WikiProject Language samples
The Wikipedia exists in many languages, in which we have articles about languages. We already have a lot of high quality wikipedia-articles about languages in which you can find information about the number of speakers, the vocabulary, stem and grammar of the language. But often one very natural question about a language is still left unanswered: "How does this language sound?".
This project seeks to change this. The goal of this project is to add a small sample of text spoken by a native speaker to all the articles about languages. The first article of the Universal Declaration of Human Rights (UDHR) is an appropriate choice for this, since it is translated in "all" languages of the world, public domain and of the right length to be included to a Wikipedia article.

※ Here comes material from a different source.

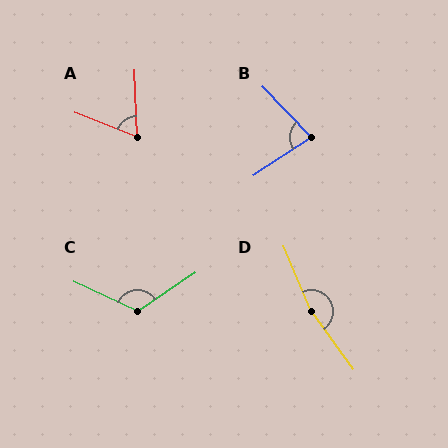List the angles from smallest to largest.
A (66°), B (79°), C (121°), D (167°).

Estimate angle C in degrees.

This is an example of how this could look and sound for the Japanese language:
The project benefited of a Librivox-project, which also had the goal of creating recordings of the Universal Declaration of Human Rights in over 50 languages. MichaelSchoenitzer imported those to commons, edited the files (see below) and extracted the first article. Through a project in the German Wikipedia they were included in the articles there.
Now it's time to make this into a international community-project – Wikipedians all around the globe can record the first article (or even the whole document) in their mother tongue, and the Wikipedia communities can add them to their language articles.
How-to create a recording
You want to read the first article of the UDHR in your mother tongue? Or you could convince some other person to do so? Awesome.
First: Get a microphone. Cheap Microphones have of course a lower sound quality, but if you follow the descriptions below even a cheap microphone will give reasonable results. If you live in a country with a local chapter you can ask there whether they can help you getting a microphone, for example in Germany you can borrow a microphone at Wikimedia Deutschland.
You can get the translation of the UDHR in your language at OHCHR.org. Find the first article and copy it to an editor or text program and format it in a way you can most comfortably read it. Before starting the recording read it two or three times loud and drink some water. If you misread a word simply read the word or group of words again and later cut out the wrong version.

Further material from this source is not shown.